Segundo a Folha, a equipe econômica teve uma reação negativa à decisão do Copom (Comitê de Política Monetária) de manter a taxa de juros em 13,75% e interpretou o comunicado como um ato de “boicote” ao presidente Lula. O governo tem pedido o corte da taxa Selic como forma de estimular a atividade econômica.
Havia uma expectativa de que o Banco Central adotasse um tom mais favorável no comunicado, deixando a possibilidade em aberto para uma flexibilização da política monetária já no próximo mês de agosto.

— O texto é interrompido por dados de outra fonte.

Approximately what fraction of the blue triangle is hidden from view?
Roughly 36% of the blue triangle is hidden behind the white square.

No entanto, a mensagem divulgada pela autoridade monetária frustrou essa expectativa ao não sinalizar uma flexibilização.
Conforme relatos obtidos pelo jornal, membros do governo intensificaram suas críticas ao Banco Central e ao seu presidente, Roberto Campos Neto, que tem sido o alvo principal das críticas por parte do governo petista. Agora, há rumores de uma possível “declaração de guerra” por parte da instituição financeira.

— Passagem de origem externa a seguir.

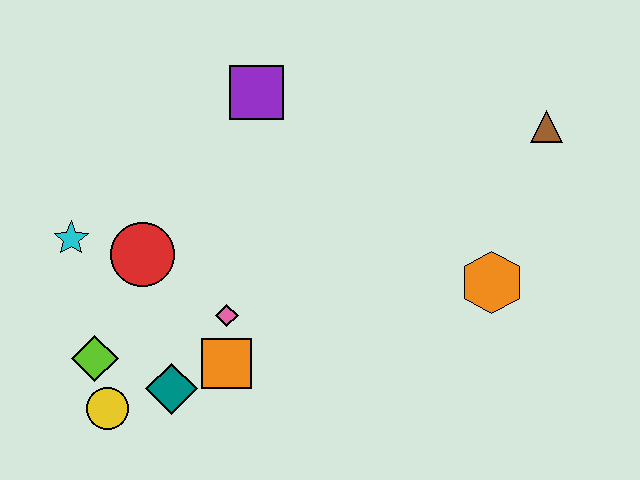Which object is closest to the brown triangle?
The orange hexagon is closest to the brown triangle.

Uma outra ala do governo mantém esperanças de que a ata do Copom, que será divulgada na próxima terça-feira (27) e fornecerá mais detalhes sobre a decisão, possa apresentar um tom mais favorável, indicando a possibilidade de um corte na taxa Selic.

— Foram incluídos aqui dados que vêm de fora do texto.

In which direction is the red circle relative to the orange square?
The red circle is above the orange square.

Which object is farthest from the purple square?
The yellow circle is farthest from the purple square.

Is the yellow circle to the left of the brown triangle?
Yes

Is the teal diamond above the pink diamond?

Os comentários em ambientes internos refletem o discurso adotado por Lula, que tem consistentemente critica Campos Neto devido ao nível das taxas de juros no país. O presidente já declarou que Campos Neto não está comprometido com o bem-estar do Brasil, mas sim com o governo de Jair Bolsonaro (PL), que o indicou como atual chefe da instituição financeira.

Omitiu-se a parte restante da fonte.